Drinking to Quiet Anxiety
Aug. 11, 2000 -- A cool beer sounds good on a hot summer day ... wine is fine at dinnertime ... a margarita would be sublime, with lime. People's tastes in spirits are vastly varied, as are their reasons for drinking. What type of mood is likely to inspire us to drink? Are we more likely to drink when we're happy, bored, sad -- or nervous? If drinking is indeed a habit to calm the nerves, it could indicate a bigger problem, a new study from the French Bordeaux wine country suggests.
In analyzing the many moods that coincide with drinking, author Joel D. Swendsen, PhD, a psychology researcher at the University of Bordeaux II, writes that nervousness was the only negative mood that caused people to drink more alcohol later in the day, even more so than sadness.

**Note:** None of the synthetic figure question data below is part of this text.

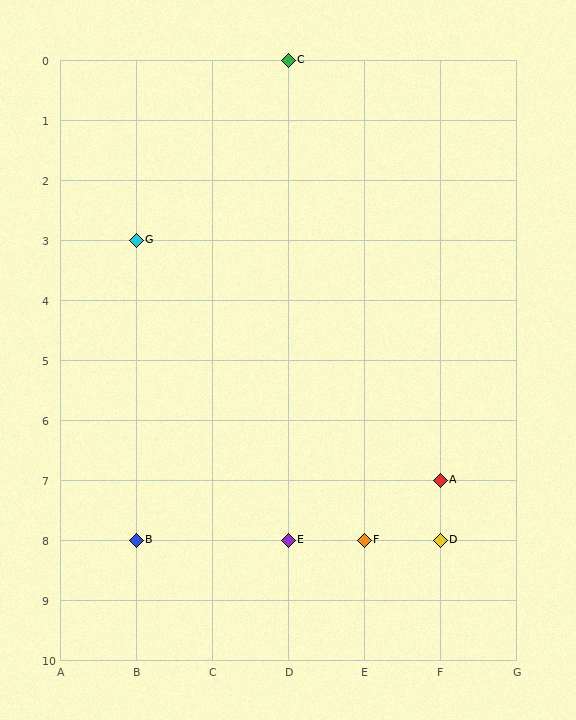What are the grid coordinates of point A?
Point A is at grid coordinates (F, 7).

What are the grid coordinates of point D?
Point D is at grid coordinates (F, 8).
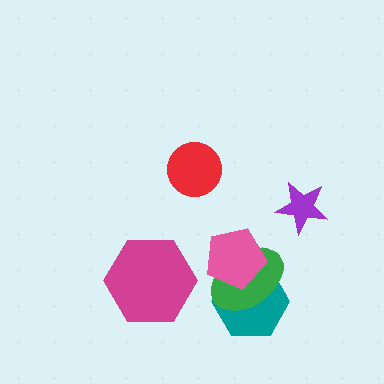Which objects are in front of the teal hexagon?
2 objects cover part of the teal hexagon: the green ellipse and the pink pentagon.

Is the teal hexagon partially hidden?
Yes, it is partially covered by another shape.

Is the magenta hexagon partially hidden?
No, no other shape covers it.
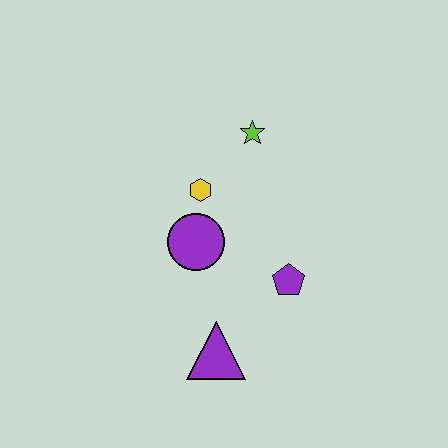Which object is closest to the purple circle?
The yellow hexagon is closest to the purple circle.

His study suggests the association could lead some people, especially men, to use alcohol to "self-medicate" so they don't feel nervous anymore.

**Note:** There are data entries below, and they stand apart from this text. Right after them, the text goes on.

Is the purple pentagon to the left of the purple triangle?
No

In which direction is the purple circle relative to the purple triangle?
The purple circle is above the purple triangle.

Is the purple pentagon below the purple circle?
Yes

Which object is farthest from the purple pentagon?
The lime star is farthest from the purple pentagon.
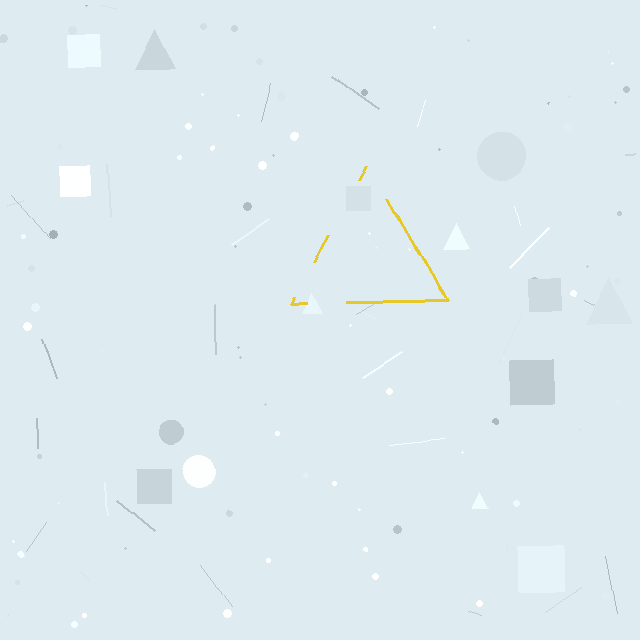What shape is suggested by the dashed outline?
The dashed outline suggests a triangle.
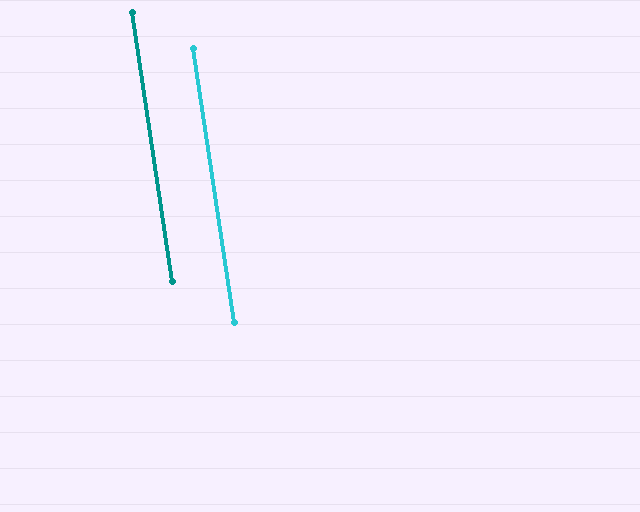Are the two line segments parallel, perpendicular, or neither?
Parallel — their directions differ by only 0.0°.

In fact, "men were more likely than women to consume alcohol ... [reporting] that they could have 'really used a drink' if they had been nervous earlier in the day," he writes in a recent issue of the Journal of Abnormal Psychology.

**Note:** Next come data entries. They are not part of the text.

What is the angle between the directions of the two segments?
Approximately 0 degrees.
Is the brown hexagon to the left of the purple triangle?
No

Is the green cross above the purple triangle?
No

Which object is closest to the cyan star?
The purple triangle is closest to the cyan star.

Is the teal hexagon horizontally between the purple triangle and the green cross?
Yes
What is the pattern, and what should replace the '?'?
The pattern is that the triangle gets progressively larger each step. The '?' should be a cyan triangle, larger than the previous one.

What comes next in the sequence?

Swendsen's study involved 100 men and women -- average age of 34 -- who drank at least three times a week. None had problems with alcohol, or a mood disorder, or a family history of problem drinking.
With the aid of a hand-held computer, they recorded their moods throughout each day. Three times a day, for 30 days, they received an audible prompt from the computer. At each signal, they were to indicate their mood -- whether active, peppy, happy, relaxed, quiet, bored, sad, or nervous -- on the computer.
They also recorded virtually every drink they had. On the nights a party loomed ahead, a computer prompt every hour "told" them to record their drinks and the type of drink: regular, light, or low-alcohol beer, five types of wine, three types of liquor as well as brandy, cordials, and liqueur -- and how much they drank.
Every evening, each person rated -- on an eight-point scale -- the intensity of his or her desire to drink during the day. Choices of statements ranged from "I felt I could really use a drink" to "the idea of drinking was appealing."
Researchers found that significant numbers of people drank when either feeling happy (at a party) or in a quiet mood -- but that did not indicate impending problems. However, the study found that people who were nervous drank more and this seemed to reduce their anxiety.
And while many women in the study used alcohol to quell their nerves, men did so more consistently -- and found it more effective than did women.